The Nigerian president “has not been seen publicly or met with members of his cabinet or any of his country’s key political leaders, generating additional unease about the stability of the country and physical capacity of the president to lead the government,” Crowley said.

Yar’Adua was flown to Saudi Arabia on Nov. 23 for the treatment of a heart condition and has not been seen in public ever since, even after his return to the country on February 24.
In his absence, the National Assembly appointed Vice President Goodluck Jonathan acting president on February 9 to head off a constitutional crisis in the country.

Jonathan on Wednesday chaired a meeting of the Executive Council of the Federation in a move seen as consolidating his position. But the cabinet meeting made no mention of Yar’Adua’s lengthy absence.
“Senior cabinet members and legislative leaders have a right to know the health status of their president and so do Nigeria’s citizens,” Crowley said.

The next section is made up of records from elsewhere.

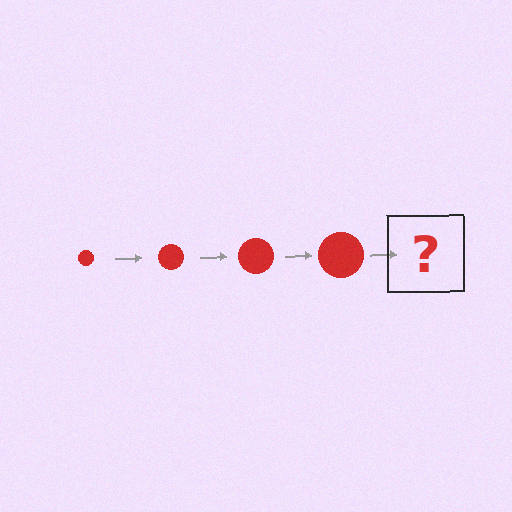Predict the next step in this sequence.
The next step is a red circle, larger than the previous one.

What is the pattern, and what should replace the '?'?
The pattern is that the circle gets progressively larger each step. The '?' should be a red circle, larger than the previous one.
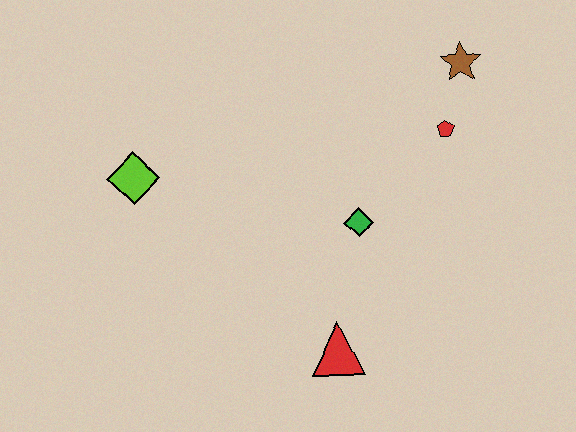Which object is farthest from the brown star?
The lime diamond is farthest from the brown star.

In contrast, US President Barack Obama underwent a routine physical on Sunday. The White House announced afterwards that he was in good health, but that his LDL cholesterol level had crept up and that he was trying to quit smoking.
According to the statement, the US also applauded Nigerian leaders who had taken steps, in the absence of Yar’Adua, to restore confidence in the country’s political system while adhering to democratic principles.

“We welcome Acting President Goodluck Jonathan’s commitment to electoral reform, anti-corruption, post-amnesty programmes in the restive Niger Delta, and justice for the perpetrators of sectarian violence and extra-judicial killings,” the statement read.

It said: “As Nigeria deals with its current political crisis, it is essential for the country’s leaders to avoid any actions that will imperil Nigeria’s last 10 years of democratic progress as well as the accomplishments that have been achieved under civilian rule.
“Nigerians have a right to expect their civilian and military leaders to work through their country’s democratic institutions, ensuring that the good of the many triumphs over the ambitions of the few.”